Sine Wave UIBezierPath between two points

1
votes

How does one create a path of a sine wave between two points?

I am able to create a path of a sine wave from an origin, but am not sure how the direction can be transformed so that the sine wave ends at a target CGPoint.

I would like to animate a SKNode along the path using SKAction.followPath

2
swiftuibezierpath

2 Answers

4
votes

The simplest way to think about this is to transform the coordinate system, rotating by the angle between the two points, scaling by the distance between them and translating by the first point (assuming the sine starts at 0,0).

The OP has specified that he doesn't just want to draw the curve (in which case all one needs to do is apply the transform to the graphics context), but rather to use the curve in a SpriteKit SKAction.followPath call, so the transform has to be applied to the coordinates in the path, not to the context.

Here's a solution using CGPath rather than UIBezierPath, but they are equivalent, and you can get the UI version simply by let uip = UIBezierPath(cgPath: path). (I prefer CoreGraphics as they are cross-platform).

Playground code...

class MyView: UIView {

    override func draw(_ rect: CGRect) {
        guard let context = UIGraphicsGetCurrentContext() else { return }

        context.setFillColor(UIColor.red.cgColor)
        context.fill(self.bounds)

        // Calculate the transform
        let p1 = CGPoint(x: 100, y: 100)
        let p2 = CGPoint(x: 400, y: 400)
        let dx = p2.x - p1.x
        let dy = p2.y - p1.y
        let d = sqrt(dx * dx + dy * dy)
        let a = atan2(dy, dx)
        let cosa = cos(a) // Calculate only once...
        let sina = sin(a) // Ditto

        // Initialise our path
        let path = CGMutablePath()
        path.move(to: p1)

        // Plot a parametric function with 100 points
        let nPoints = 100
        for t in 0 ... nPoints {
            // Calculate the un-transformed x,y
            let tx = CGFloat(t) / CGFloat(nPoints) // 0 ... 1
            let ty = 0.1 * sin(tx * 2 * CGFloat.pi ) // 0 ... 2ฯ€, arbitrary amplitude
            // Apply the transform
            let x = p1.x + d * (tx * cosa - ty * sina)
            let y = p1.y + d * (tx * sina + ty * cosa)
            // Add the transformed point to the path
            path.addLine(to: CGPoint(x: x, y: y))
        }

        // Draw the path
        context.setStrokeColor(UIColor.blue.cgColor)
        context.addPath(path)
        context.strokePath()
    }
}

let v = MyView(frame: CGRect(origin: CGPoint(x: 0, y:0), size: CGSize(width: 500, height: 500)))

Playground output...

1
votes

Not crystal clear what you want but here's one possibility assuming you want a tilted sin curve:

Assume that the start point is (0, 0) and the end point is (x, y).

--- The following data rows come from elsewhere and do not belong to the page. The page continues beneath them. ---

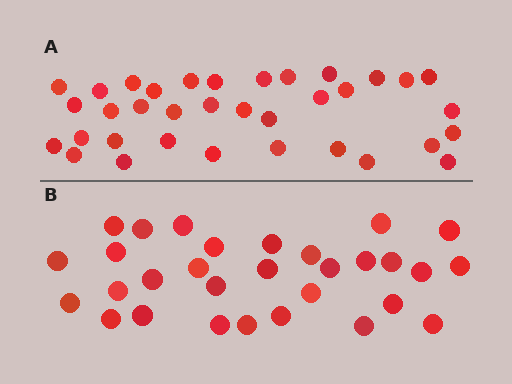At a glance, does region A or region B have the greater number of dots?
Region A (the top region) has more dots.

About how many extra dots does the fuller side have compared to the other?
Region A has about 5 more dots than region B.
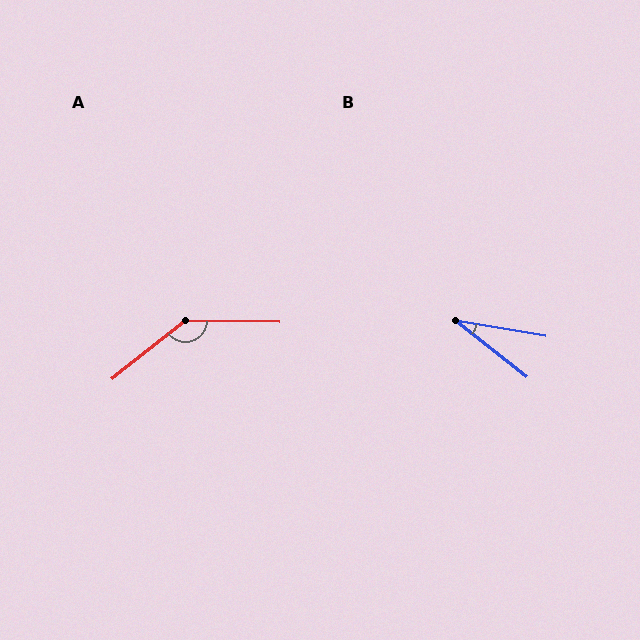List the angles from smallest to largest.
B (28°), A (141°).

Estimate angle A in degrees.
Approximately 141 degrees.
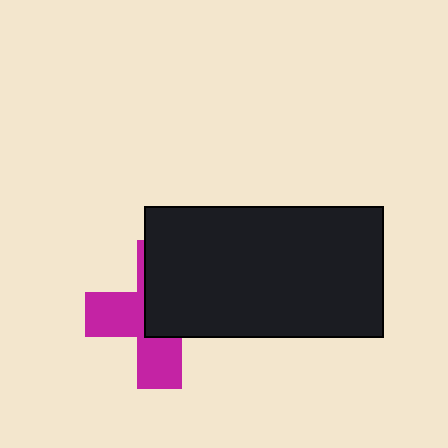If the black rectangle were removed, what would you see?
You would see the complete magenta cross.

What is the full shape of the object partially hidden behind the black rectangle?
The partially hidden object is a magenta cross.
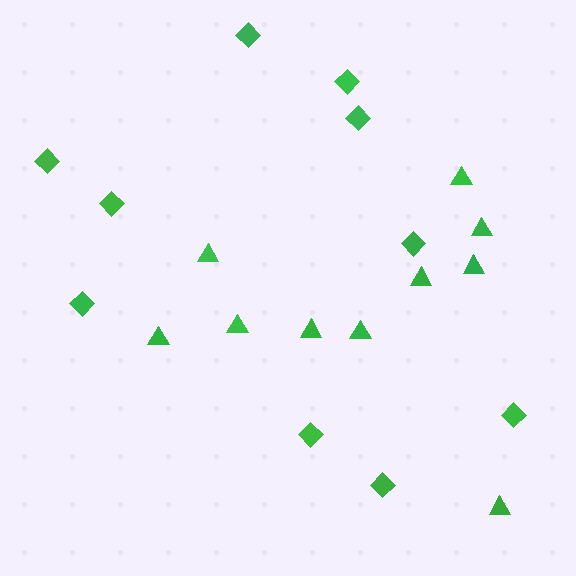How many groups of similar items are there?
There are 2 groups: one group of triangles (10) and one group of diamonds (10).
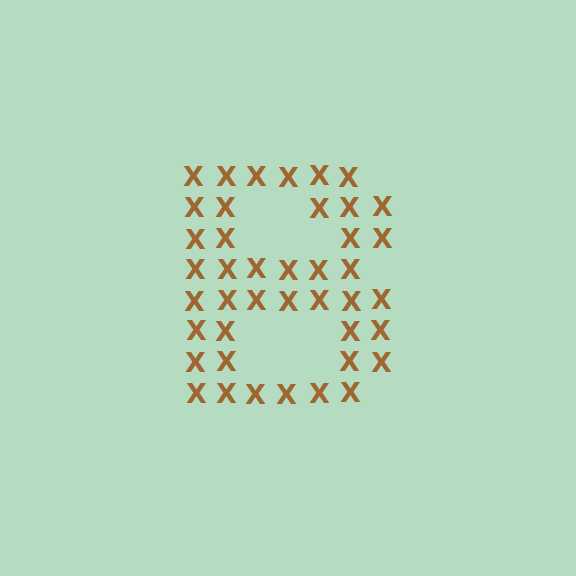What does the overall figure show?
The overall figure shows the letter B.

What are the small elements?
The small elements are letter X's.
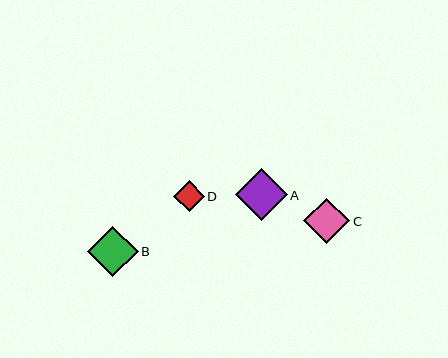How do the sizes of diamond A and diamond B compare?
Diamond A and diamond B are approximately the same size.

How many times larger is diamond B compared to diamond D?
Diamond B is approximately 1.7 times the size of diamond D.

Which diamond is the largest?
Diamond A is the largest with a size of approximately 52 pixels.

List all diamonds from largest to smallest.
From largest to smallest: A, B, C, D.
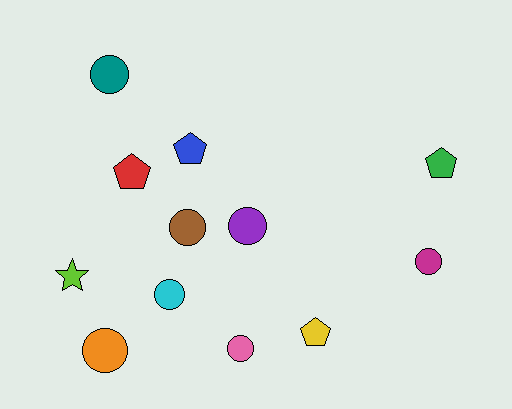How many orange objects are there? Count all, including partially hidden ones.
There is 1 orange object.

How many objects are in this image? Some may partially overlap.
There are 12 objects.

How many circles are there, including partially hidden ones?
There are 7 circles.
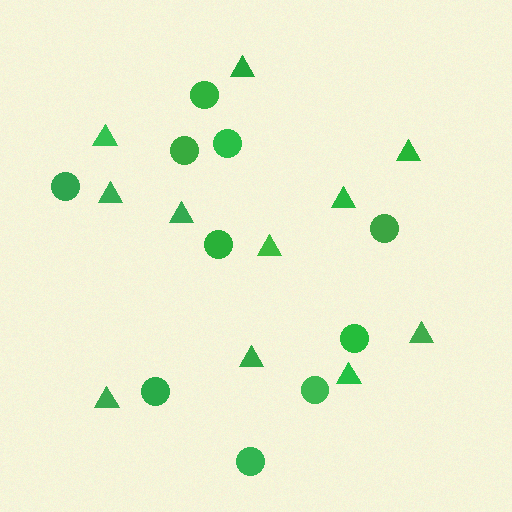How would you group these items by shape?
There are 2 groups: one group of triangles (11) and one group of circles (10).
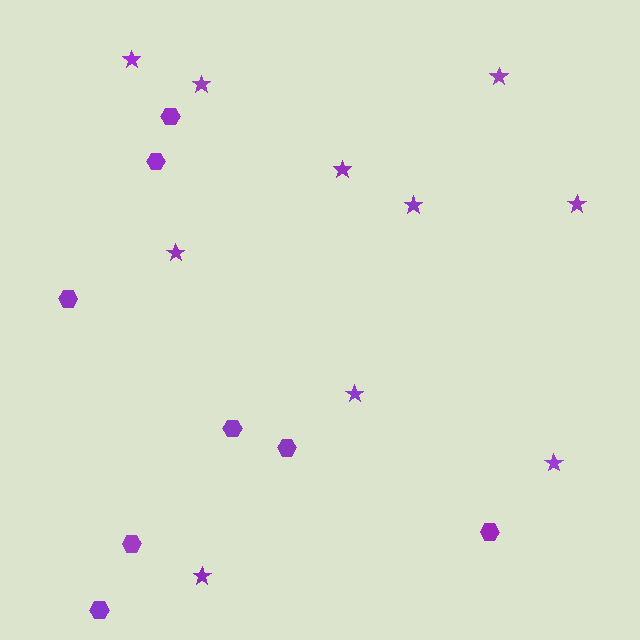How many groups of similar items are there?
There are 2 groups: one group of hexagons (8) and one group of stars (10).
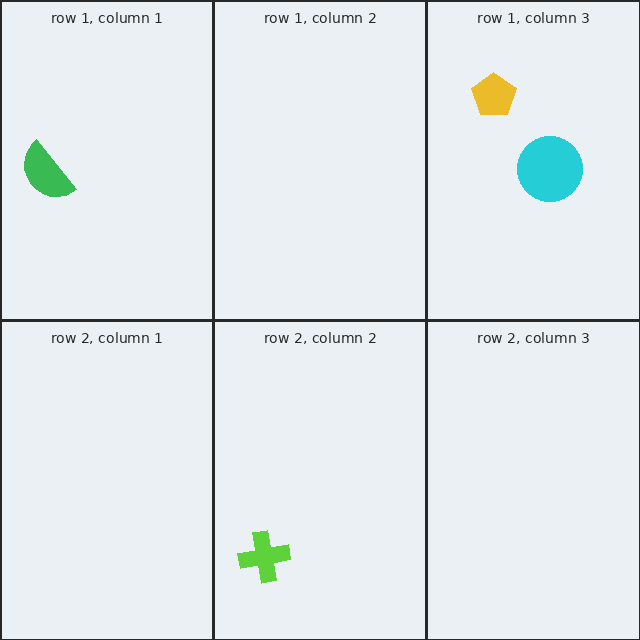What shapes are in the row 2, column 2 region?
The lime cross.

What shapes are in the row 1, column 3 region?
The yellow pentagon, the cyan circle.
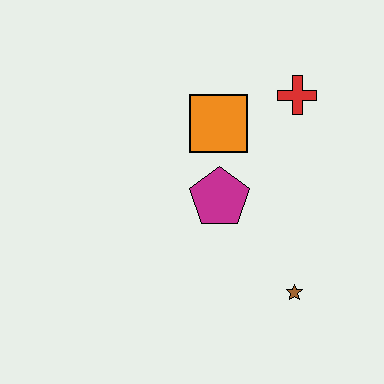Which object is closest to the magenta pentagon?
The orange square is closest to the magenta pentagon.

Let L be the distance between the origin and your point: L = sqrt(x^2 + y^2)

Write a loop that starts at 0 and ends at L, with increment dL and running sum l (which ends up running between 0 and L). This loop will allow us to create the points on your Bezier.

Then the x coordinate of your sin graph will be: x_P = l * cos(theta), ranging from 0 to L * cos(theta) = x

To get the y coordinate, we add a sin function with the correct period to the sloping line between the origin and your point: y_P = l * sin(theta) + sin(2 * PI * l / L)

note that, at l = L, (x_P, y_P) = (x, y) which is as it should be.

Was this what you wanted? It is not a rotation and so will not behave when the angle theta is large.